Une brume d’antimatière découverte dans un nuage de tonnerre, et les lois de la physique ne peuvent l’expliquer

Il y a six ans, un physicien de l’atmosphère, Joseph Dwyer, a accidentellement fait voler son avion dans un nuage d’orage et a traversé une poche d’antimatière inattendue. Alors que nous savons que les positrons à haute énergie – la contrepartie de l’électron en antimatière – peuvent être causés par des rayons cosmiques entrant en contact avec l’atmosphère ou par des orages particulièrement actifs, ce que Dwyer a détecté ne pouvait être expliqué par aucun de ces scénarios.

“C’était si étrange que nous avons gardé cette observation pendant plusieurs années”, a déclaré Dwyer, de l’université du New Hampshire (États-Unis), à Davide Castelvecchi, de Nature.

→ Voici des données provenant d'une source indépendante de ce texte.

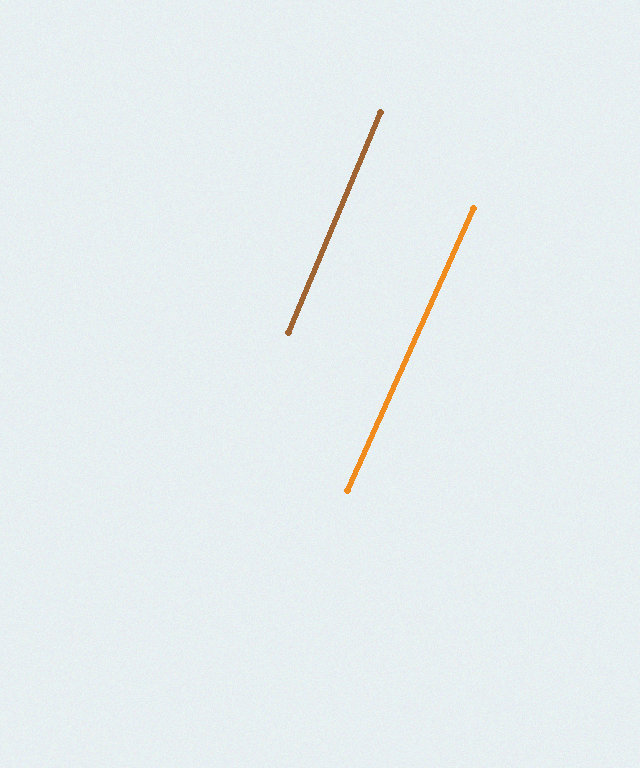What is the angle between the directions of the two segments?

Le vol en question a eu lieu le 21 août 2009, lorsque Dwyer, alors à l’Institut de technologie de Floride à Melbourne, en Floride, a entrepris de détecter les rayons gamma (rayons γ) – un rayonnement électromagnétique de très haute fréquence composé de photons de haute énergie. Il a installé un détecteur de particules sur un avion Gulfstream V et l’a fait voler le long de la côte de Géorgie. Malheureusement pour les nerfs de Dwyer, il est tombé sur une ligne d’orages et n’a eu d’autre choix que de les traverser.

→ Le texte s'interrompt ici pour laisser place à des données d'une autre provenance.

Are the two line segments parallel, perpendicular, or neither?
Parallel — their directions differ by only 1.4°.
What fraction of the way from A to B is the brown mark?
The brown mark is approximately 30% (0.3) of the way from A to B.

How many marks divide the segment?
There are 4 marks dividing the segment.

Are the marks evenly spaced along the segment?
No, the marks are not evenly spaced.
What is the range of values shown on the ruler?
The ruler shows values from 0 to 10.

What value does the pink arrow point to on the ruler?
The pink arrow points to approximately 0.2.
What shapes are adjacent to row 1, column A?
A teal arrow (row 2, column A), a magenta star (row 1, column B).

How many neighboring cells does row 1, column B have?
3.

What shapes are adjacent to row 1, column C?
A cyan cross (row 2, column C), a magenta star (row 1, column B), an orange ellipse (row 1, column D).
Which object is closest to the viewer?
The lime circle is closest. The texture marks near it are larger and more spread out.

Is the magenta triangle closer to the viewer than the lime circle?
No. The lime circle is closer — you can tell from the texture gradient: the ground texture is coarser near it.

“Pendant ces minutes effrayantes, le détecteur a capté trois pics de rayons γ à une énergie de 511 kiloélectronvolts, la signature d’un positron s’annihilant avec un électron”, explique Castelvecchi.

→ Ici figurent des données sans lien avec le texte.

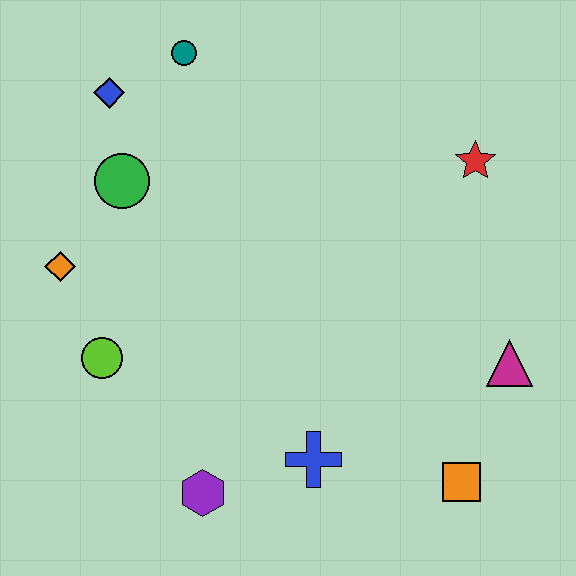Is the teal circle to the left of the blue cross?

Lorsque nous parlons de l’annihilation d’un positron avec un électron, nous parlons de la collision entre un électron et un positron qui s’annihilent mutuellement pour produire des photons de rayons gamma dans un scénario à faible énergie, ou des particules telles que les bosons W et Z dans un scénario à haute énergie. En tant que forme d’antimatière, un positron possède des propriétés exactement opposées à celles de son homologue de la “matière normale”, l’électron, notamment une charge électrique inversée.

Si les scientifiques pensent qu’il y avait une abondance de matière et d’antimatière juste après le Big Bang, les particules d’antimatière sont devenues incroyablement rares, car si elles ne l’étaient pas, nous détecterions beaucoup plus de sursauts d’énergie révélateurs du processus d’annihilation. Cette extrême rareté ne fait que les rendre plus difficiles à détecter, car une fois que nous savons qu’elles sont là, il y a tellement de matière normale autour d’elles qu’elles sont instantanément transformées en quelque chose d’entièrement différent.

Les trois pics de rayons gamma de 511 kiloélectronvolts que Dwyer a enregistrés pendant son vol à travers l’orage faisaient partie d’un nuage temporaire – mesurant environ 1 à 2 kilomètres de diamètre – qui est resté en place assez longtemps pour que Dwyer puisse le traverser. Aujourd’hui, six ans plus tard, il essaie toujours de comprendre pourquoi. Castelvecchi explique à Nature :

“Les électrons qui se déchargent des nuages chargés accélèrent à une vitesse proche de celle de la lumière et peuvent produire des rayons γ très énergétiques, qui peuvent à leur tour générer une paire électron-positron lorsqu’ils frappent un noyau atomique. Mais l’équipe n’a pas détecté suffisamment de rayons γ avec une énergie suffisante pour le faire.

Une autre explication possible est que les positrons provenaient des rayons cosmiques, des particules provenant de l’espace qui entrent en collision avec des atomes dans la haute atmosphère pour produire des pluies de courte durée de particules hautement énergétiques, y compris des rayons γ…. Mais le mouvement des positrons aurait créé d’autres types de rayonnement, que l’équipe n’a pas vus.”

Dwyer prévoit de poursuivre son enquête sur ce qu’il a détecté lors de ce vol fatidique en 2009, mais il ne se met pas en danger cette fois-ci. Il envoie plutôt des ballons dans les orages pour voir ce qu’ils peuvent détecter. Heureusement, les ballons ne ressentent pas la peur.